El escritor libio reconoce que su pueblo se enfrenta ahora a un gran desafío: reconstruir la democracia, estrangulada durante 42 años.

Hisham Matar * / Especial para El Espectador
22 de agosto de 2011 - 11:09 p. m.

Al fin nos hemos librado de Muamar Gadafi. Nunca pensé que un día iba a poder escribir estas palabras. Siempre creí que la cosa llegaría a ser algo así como: “Gadafi se ha muerto de viejo”; una frase espantosa, no sólo por lo que significa, sino también por el pasivo y descorazonador futuro que implica. Ahora las fuerzas rebeldes han llegado a Trípoli y podemos decir que hemos arrebatado la libertad con nuestras propias manos, pagando por ella con nuestra propia sangre. Ahora nadie tendrá tantas ganas de conservarla como nosotros mismos.

Esta es una victoria tremendamente importante para los libios y para cualquier otra nación que quiera mantener en las manos su futuro. Gadafi trató de darle una clase magistral a tipos como el dictador sirio, Bashar al-Assad, sobre cómo aplastar un levantamiento civil. Los violentos crímenes de Assad en los últimos días no sólo indican la estupidez del régimen, sino también de qué manera estuvieron inspirados por el ejemplo líbico. Al mismo tiempo que la gente del mundo árabe iba ganando fuerza y confianza en sí misma, las dictaduras árabes empezaban también a copiarse unas a otras.
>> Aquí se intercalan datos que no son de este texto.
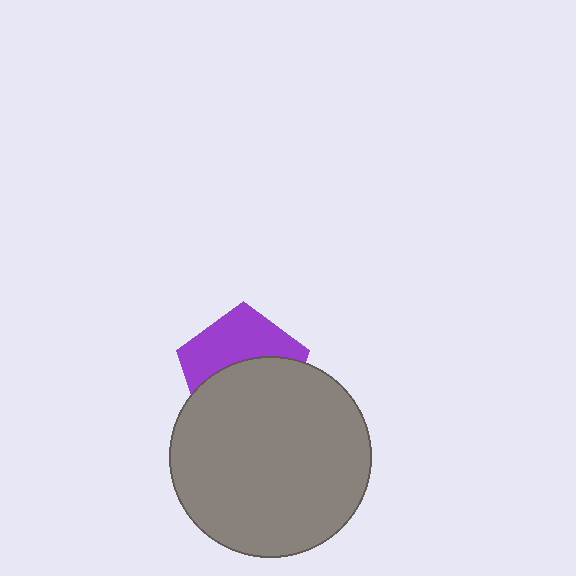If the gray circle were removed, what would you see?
You would see the complete purple pentagon.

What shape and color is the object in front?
The object in front is a gray circle.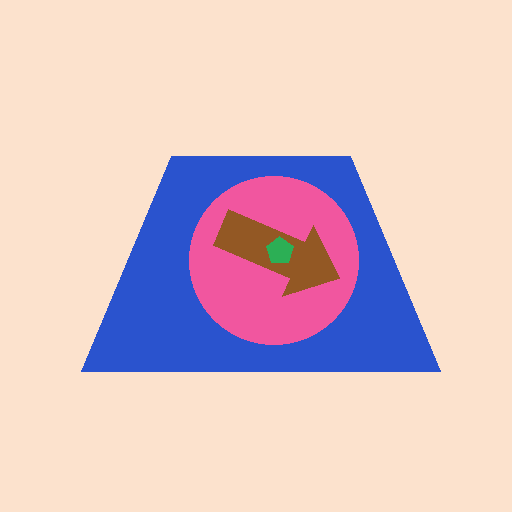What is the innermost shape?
The green pentagon.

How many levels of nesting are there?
4.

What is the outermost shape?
The blue trapezoid.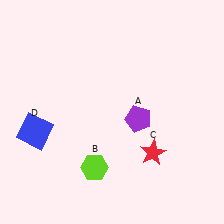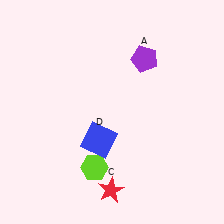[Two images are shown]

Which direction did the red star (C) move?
The red star (C) moved down and to the left.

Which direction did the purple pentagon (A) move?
The purple pentagon (A) moved up.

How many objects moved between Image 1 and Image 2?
3 objects moved between the two images.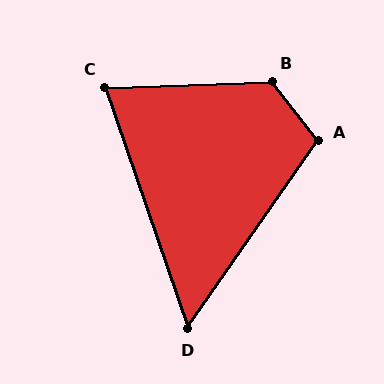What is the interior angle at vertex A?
Approximately 107 degrees (obtuse).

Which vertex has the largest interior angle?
B, at approximately 126 degrees.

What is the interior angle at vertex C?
Approximately 73 degrees (acute).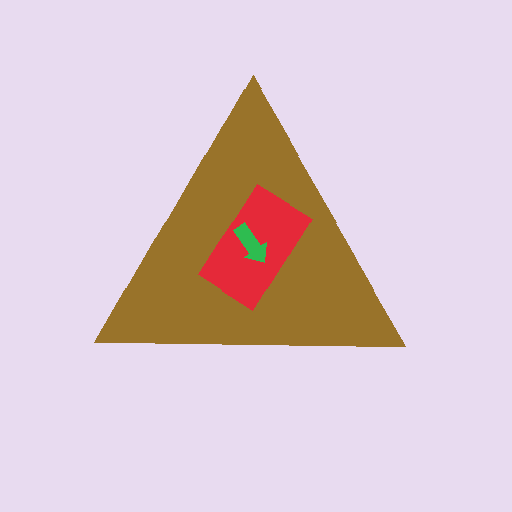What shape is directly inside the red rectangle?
The green arrow.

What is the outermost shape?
The brown triangle.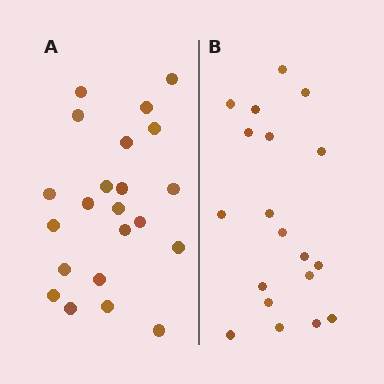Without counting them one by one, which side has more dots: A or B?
Region A (the left region) has more dots.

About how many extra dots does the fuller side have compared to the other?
Region A has just a few more — roughly 2 or 3 more dots than region B.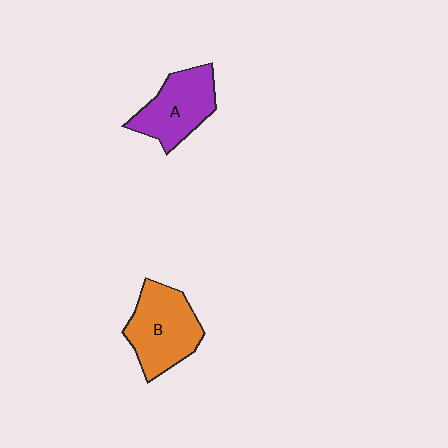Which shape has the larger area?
Shape B (orange).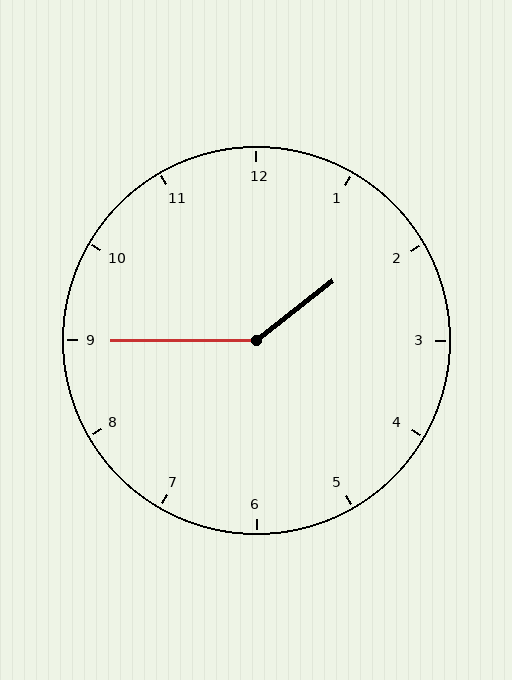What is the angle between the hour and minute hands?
Approximately 142 degrees.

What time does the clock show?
1:45.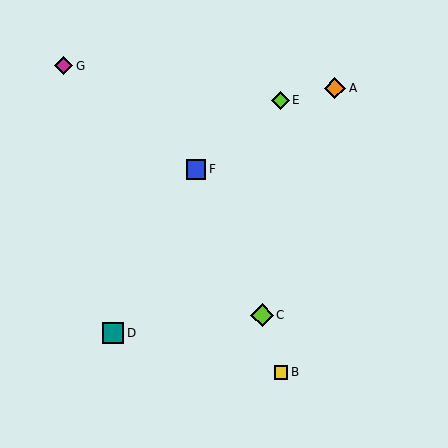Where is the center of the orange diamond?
The center of the orange diamond is at (335, 88).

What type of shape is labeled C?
Shape C is a lime diamond.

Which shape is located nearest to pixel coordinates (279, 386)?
The yellow square (labeled B) at (281, 372) is nearest to that location.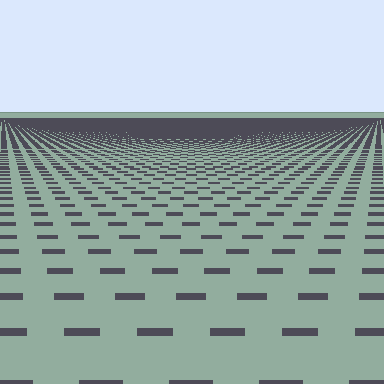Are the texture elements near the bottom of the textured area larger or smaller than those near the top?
Larger. Near the bottom, elements are closer to the viewer and appear at a bigger on-screen size.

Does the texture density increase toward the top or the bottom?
Density increases toward the top.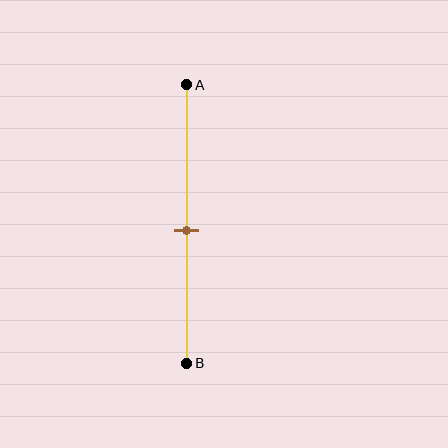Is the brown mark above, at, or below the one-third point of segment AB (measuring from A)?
The brown mark is below the one-third point of segment AB.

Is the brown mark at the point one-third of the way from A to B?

El caso de Libia es fundamental porque es allí donde el dominó tunecino y egipcio pudo haberse detenido. La gente de Siria ahora se siente más fuerte y, si bien yo espero que ellos no tengan que llegar a tantos sacrificios como nosotros, sé muy bien que sus corazones se sienten hoy más valientes de lo que estaban ayer. Hay momentos de la historia en los que la hermandad entre los pueblos deja de parecer una idea abstracta. La revolución libia está minando al mismo tiempo a todos los regímenes totalitarios y a cualquier individuo que sea un opresor. La misma ha inspirado el más profundo de los ingredientes de cualquier levantamiento: la habilidad de una nación para imaginar una realidad mejor.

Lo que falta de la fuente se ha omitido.